FIT3179 Content Revision Flashcards
List the three types of actions in Munzner’s Framework.
- Analyse (the overall viz).
- Search (for elements).
- Query (specific objects).
List the four types of targets in Munzner’s Framework.
All Data. Attributes. Network Data. Spatial Data.
List and describe the ‘Consume’ and ‘Produce’ actions in Munzner’s Framework.
Consume: - Discover (new knowledge). - Present (communicate data). - Enjoy (casual encounters through curiosity). Produce: - Annotate (add graphics / text). - Record (save elements). - Derive (produce new elements).
List and describe the ‘Target Known’ and ‘Target Unknown’ possible actions in Munzner’s Framework.
- Target Known + Location Known: Lookup (find observation).
- Target Unknown + Location Known: Browse (look around for attribute).
- Target Known + Location Unknown: Locate (find specific object).
- Target Unknown + Location Unknown: Explore (simply explore).
List and describe the actions within “Query” in Munzner’s Framework.
Identify (understand characteristics). Compare (find differences). Summarise (overview of targets).
List the targets in ‘All Data’ in Munzner’s Framework.
Trends (patterns in data). Outliers (data which doesn’t fit). Features (structures of interest).
List the targets in ‘Attributes’ in Munzner’s Framework.
Distributions. Dependency. Correlation. Similarity. Extremes.
List the targets in ‘Network Data’ in Munzner’s Framework.
Topology. Paths.
List the targets in ‘Spatial Data’ in Munzner’s Framework.
Shape.
What is a visualisation?
Transforms data into information, and then this information into understanding and insights.
Why are visualisations important in today’s age?
We work with far more data. Computers allow us to provide interactivity.
Describe the differences between hue, luminance and saturation.
- Hue: Angular direction around the colour wheel.
- Luminance: Level of illumination or brightness.
- Saturation: Difference from neutral gray.
Describe the colour conventions for choropleth maps.
Primarily the luminance changes. The greater number, the darker the colour. Slight change in hue is possible for an aesthetic function.
Describe the four levels of the analysis framework.
- Domain: a field of interest of the users.

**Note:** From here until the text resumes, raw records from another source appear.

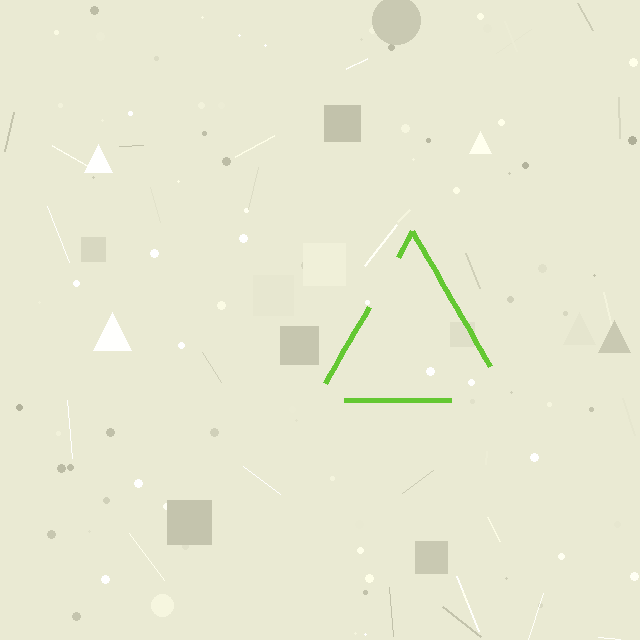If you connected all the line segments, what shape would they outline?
They would outline a triangle.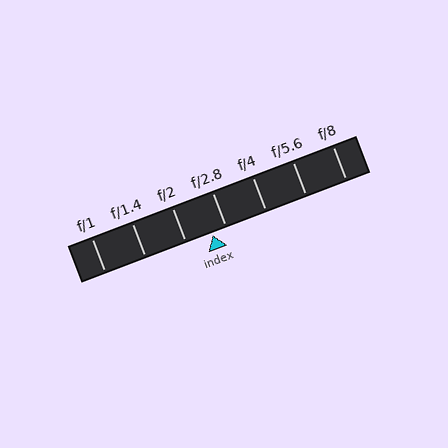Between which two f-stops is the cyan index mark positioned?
The index mark is between f/2 and f/2.8.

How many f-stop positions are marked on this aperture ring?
There are 7 f-stop positions marked.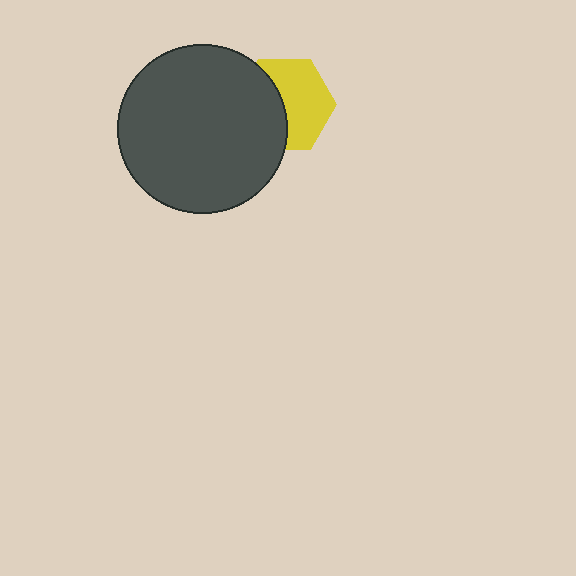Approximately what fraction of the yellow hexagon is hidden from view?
Roughly 44% of the yellow hexagon is hidden behind the dark gray circle.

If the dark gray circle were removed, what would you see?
You would see the complete yellow hexagon.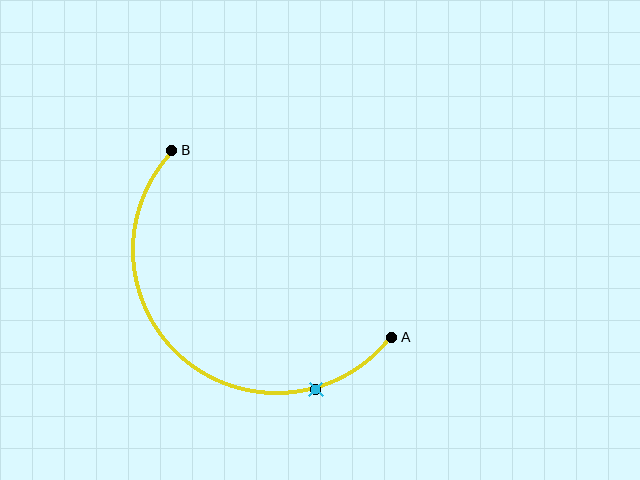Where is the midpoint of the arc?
The arc midpoint is the point on the curve farthest from the straight line joining A and B. It sits below and to the left of that line.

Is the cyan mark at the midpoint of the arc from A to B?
No. The cyan mark lies on the arc but is closer to endpoint A. The arc midpoint would be at the point on the curve equidistant along the arc from both A and B.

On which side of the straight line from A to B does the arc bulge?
The arc bulges below and to the left of the straight line connecting A and B.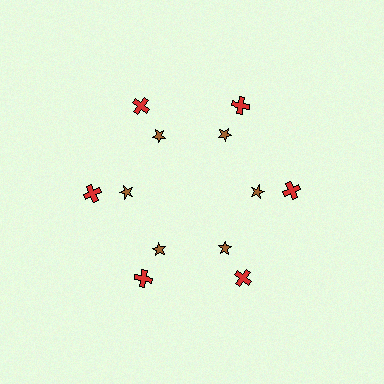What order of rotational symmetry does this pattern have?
This pattern has 6-fold rotational symmetry.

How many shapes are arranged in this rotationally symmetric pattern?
There are 12 shapes, arranged in 6 groups of 2.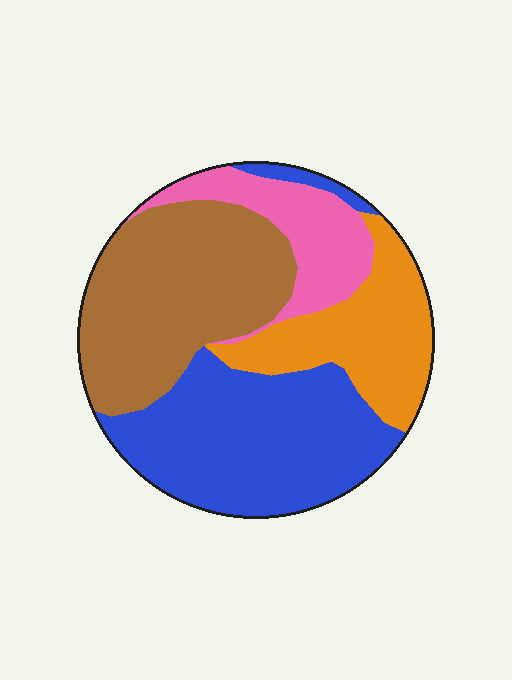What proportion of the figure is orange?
Orange takes up about one fifth (1/5) of the figure.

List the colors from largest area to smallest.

- Task and data abstraction: Translate from the domain into a what you are going to display (data abstraction) and the purpose of displaying it (task abstraction).
- Idiom: How is the information presented?
- Algorithm: Computation of the idiom.
List all of the data attribute types and ordering directions in Munzner’s Framework.
- Categorical
- Ordered (ordinal, quantiative)
- Sequential
- Diverging
- Cyclic
List all of the dataset types in Munzner’s Framework.
- Tables (cells contain values, observations in rows, attributes in columns).
- Trees & Networks (node = vertex, link = edge).
- Spatial: Field, Geometry.
What is the purpose of the five design sheet methodology?
Helps to structure our approach in idea generation. It is a design thinking process which encourages us to explore a design space before finding a solution.
What are the steps in the five design sheet process?
- Brainstorm (sketch ideas, group similar ideas).
- Layout, Focus, Operations, Discussions, Meta-information.
- Realisation (take the best from previous designs. Focus on algorithm, dependencies).
What is a mark? List a few marks.
A geometric primitives used for displaying data. eg. points, lines and areas.
What is a channel? List a few channels.
Control appearance of marks. eg. position (horizontal, vertical), colour, shape, tilt, size (length, area, volume).
Rank the channels in terms of easiest to understand to the human eye (ordered data).
- Position (common scale).
- Position (non-aligned scale).
- Length, direction, angle.
- Area.
- Volume, curvature.
- Luminance, saturation.
Rank the channels in terms of easiest to understand to human eye (categorical data).
- Spatial region / position.
- Colour hue.
- Motion.
- Shape.
Describe the expressiveness principles.
Visual encoding should express all of the information in the dataset attributes. Ordered data should use channels which we sense as ordered. Categorical data should not imply ordering.
Describe the effectiveness principles.
The most important attributes should be encoded with the most effective channels to be the most noticeable.
Describe the data-ink ratio by Edward Tufte’s and how it should be used.
- Ratio = Ink (elements used for data) / Total Ink for all Elements
- Tufte argues that the ratio should be close to 1 and ornamental elements should be removed. Strip away ink not dedicated to data.
Describe what chartjunk is.
Chartjunk is unnecessary and redundant ink that does not add anything to the understanding of the data. Common when a visualisation doesn’t have much data.